After which there’s the truth that Pittsburgh is within the Appalachian Mountains. Which makes me a Black Appalachian. Which suggests my accent is a few unruly hybrid of Wu-Tang groomed urbanite and Black hillbilly. I sound like somebody tried to re-create RZA’s voice from sight, and a few phrases simply don’t agree with my mouth.

The worst is “hallelujah,” which I can’t even say if I pronounce it one letter at a time.

Possibly I’d be fantastic with this if I had the type of occupation that didn’t require a lot speech. I don’t know what occupation that’s. (A watchmaker? A henchman killed by John Wick?) I’m certain one exists. However there’s an expectation of linguistic fluidity after I do speak, and every time I butcher one other Fisher-Worth phrase, I really feel the ghosts of James Baldwin and Maya Angelou on my neck, taunting me with the whispers of over-enunciated adverbs. (“Flawlessly.” “Impeccably.” “Schematically.”)

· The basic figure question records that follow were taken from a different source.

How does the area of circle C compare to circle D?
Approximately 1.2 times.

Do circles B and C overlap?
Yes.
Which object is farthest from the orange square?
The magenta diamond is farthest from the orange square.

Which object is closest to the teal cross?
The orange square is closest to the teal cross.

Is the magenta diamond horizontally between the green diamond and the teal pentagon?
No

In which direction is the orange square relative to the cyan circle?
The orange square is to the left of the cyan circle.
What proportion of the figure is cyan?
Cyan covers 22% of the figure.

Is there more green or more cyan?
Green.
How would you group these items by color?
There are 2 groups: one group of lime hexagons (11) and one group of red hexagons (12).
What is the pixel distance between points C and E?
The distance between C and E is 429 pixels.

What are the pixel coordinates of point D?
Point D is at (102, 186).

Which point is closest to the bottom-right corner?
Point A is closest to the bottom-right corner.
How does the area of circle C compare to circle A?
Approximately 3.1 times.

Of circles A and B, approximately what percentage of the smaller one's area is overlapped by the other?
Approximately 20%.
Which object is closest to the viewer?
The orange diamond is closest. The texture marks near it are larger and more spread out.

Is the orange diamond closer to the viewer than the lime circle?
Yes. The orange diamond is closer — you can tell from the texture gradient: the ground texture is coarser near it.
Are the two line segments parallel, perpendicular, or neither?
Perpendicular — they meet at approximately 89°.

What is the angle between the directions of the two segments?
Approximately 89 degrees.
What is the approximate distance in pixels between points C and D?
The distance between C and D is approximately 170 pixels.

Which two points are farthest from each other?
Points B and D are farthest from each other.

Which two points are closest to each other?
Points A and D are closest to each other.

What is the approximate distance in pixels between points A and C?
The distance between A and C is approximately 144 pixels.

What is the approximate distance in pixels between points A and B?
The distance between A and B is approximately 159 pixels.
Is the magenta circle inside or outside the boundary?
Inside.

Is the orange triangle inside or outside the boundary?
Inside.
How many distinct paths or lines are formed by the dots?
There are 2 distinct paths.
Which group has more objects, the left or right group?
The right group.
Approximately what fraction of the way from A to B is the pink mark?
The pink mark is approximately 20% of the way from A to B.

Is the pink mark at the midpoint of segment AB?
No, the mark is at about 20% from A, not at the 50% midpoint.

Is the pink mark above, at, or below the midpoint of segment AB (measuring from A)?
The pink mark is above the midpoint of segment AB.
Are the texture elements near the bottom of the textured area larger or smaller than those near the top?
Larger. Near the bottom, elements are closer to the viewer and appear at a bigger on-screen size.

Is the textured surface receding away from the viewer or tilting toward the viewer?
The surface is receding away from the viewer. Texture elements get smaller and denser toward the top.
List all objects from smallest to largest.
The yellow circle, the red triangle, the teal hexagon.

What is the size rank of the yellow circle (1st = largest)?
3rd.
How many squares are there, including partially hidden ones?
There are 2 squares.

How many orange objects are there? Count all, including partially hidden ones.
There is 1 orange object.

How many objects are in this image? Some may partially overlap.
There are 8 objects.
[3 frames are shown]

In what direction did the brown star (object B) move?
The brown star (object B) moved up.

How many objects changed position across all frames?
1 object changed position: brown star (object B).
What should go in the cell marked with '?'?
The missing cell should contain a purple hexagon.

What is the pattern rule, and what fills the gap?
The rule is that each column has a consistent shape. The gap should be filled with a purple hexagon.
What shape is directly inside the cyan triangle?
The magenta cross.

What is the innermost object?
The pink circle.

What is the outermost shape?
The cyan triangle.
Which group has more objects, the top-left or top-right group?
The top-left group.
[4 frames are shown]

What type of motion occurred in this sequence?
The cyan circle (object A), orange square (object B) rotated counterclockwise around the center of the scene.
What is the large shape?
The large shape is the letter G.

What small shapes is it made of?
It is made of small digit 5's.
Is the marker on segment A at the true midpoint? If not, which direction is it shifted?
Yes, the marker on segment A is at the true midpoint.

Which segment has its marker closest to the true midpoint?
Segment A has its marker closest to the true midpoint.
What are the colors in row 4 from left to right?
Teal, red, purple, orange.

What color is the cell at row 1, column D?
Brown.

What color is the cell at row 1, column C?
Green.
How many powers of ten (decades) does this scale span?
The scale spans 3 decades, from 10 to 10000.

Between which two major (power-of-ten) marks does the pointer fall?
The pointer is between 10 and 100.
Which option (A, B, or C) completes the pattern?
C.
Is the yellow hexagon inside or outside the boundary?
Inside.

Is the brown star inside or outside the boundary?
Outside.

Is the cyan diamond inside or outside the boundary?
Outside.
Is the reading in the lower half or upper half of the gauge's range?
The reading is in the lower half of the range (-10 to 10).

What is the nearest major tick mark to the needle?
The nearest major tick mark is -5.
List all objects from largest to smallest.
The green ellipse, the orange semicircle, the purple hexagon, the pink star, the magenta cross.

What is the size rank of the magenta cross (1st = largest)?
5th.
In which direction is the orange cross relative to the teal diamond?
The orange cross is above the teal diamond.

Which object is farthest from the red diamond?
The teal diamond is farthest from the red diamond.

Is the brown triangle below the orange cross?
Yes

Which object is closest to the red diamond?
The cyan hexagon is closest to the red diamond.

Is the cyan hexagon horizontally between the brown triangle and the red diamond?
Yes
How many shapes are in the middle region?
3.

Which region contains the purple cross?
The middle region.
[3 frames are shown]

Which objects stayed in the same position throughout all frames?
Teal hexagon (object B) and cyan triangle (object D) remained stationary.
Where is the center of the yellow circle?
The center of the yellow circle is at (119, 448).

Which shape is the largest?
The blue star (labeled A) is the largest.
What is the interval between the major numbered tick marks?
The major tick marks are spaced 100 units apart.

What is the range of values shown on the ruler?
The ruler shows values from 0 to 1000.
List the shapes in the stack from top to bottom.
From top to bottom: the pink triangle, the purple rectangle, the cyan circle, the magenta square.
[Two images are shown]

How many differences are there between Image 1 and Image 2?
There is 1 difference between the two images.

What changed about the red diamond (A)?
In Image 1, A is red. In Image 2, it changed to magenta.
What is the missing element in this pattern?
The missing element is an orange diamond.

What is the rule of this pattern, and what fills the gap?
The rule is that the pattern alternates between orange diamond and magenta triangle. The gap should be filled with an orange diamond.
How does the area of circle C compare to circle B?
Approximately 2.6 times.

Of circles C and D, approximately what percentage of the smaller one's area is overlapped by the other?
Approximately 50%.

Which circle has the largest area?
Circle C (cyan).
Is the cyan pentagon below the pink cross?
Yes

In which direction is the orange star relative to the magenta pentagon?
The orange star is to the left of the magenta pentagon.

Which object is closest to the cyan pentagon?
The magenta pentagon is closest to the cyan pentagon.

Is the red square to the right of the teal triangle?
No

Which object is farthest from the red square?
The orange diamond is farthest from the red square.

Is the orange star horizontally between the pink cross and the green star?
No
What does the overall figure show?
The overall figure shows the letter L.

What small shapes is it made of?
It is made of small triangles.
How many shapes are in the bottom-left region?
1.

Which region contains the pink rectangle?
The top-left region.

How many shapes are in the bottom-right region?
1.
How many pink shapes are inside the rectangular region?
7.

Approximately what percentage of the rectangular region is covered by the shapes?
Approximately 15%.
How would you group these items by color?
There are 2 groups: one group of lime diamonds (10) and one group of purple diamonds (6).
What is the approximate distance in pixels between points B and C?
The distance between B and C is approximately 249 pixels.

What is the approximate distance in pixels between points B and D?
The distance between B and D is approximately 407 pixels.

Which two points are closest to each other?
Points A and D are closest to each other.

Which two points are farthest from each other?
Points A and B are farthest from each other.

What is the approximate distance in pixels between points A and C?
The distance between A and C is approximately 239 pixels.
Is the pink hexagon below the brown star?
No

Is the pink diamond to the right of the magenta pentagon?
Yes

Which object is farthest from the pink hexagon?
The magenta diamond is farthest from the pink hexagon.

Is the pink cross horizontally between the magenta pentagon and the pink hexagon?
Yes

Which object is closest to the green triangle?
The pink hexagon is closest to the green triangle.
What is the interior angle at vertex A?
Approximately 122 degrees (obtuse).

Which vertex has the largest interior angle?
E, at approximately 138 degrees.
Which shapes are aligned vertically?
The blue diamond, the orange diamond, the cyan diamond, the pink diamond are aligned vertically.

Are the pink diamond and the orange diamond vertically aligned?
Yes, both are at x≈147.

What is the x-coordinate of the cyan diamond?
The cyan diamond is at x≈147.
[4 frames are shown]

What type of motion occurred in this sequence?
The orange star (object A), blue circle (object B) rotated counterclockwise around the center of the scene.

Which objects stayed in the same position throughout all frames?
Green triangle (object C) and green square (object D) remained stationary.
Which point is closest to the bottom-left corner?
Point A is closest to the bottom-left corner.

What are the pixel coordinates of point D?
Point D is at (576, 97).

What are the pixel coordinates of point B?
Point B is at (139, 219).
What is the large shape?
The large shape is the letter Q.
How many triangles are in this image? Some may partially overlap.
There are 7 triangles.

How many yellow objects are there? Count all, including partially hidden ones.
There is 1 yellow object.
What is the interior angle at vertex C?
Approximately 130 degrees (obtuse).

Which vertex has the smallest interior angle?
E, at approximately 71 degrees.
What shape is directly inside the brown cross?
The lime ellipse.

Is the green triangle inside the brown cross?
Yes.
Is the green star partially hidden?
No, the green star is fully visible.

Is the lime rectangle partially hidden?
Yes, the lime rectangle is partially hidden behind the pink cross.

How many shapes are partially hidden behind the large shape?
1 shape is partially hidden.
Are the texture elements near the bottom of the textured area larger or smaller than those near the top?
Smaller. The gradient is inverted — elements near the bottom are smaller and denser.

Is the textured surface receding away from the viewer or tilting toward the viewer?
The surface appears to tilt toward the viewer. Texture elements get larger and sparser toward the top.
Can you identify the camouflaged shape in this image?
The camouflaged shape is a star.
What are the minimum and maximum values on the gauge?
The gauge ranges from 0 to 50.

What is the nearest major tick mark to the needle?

An irony right here is that I’m actively selecting to do issues now that require even extra speech and studying of issues aloud. I recorded my very own audiobook as an alternative of hiring a voice actor, and I simply wrapped the primary season of a podcast the place every episode started and concluded with me studying a brief essay. You’d should pay me in untraceable money to influence me to truly take heed to my total audiobook, however I really feel much less anxious now, about my voice and the way I pronounce phrases, than I ever have. Possibly I’ll get higher on the phrases I’m unhealthy at. Or perhaps I’ll proceed to find new phrases to butcher. Or perhaps each. Both means, I believe that is only a factor about myself that I’ve grown to just accept, and I believe that’s value celebrating. Hallelujah!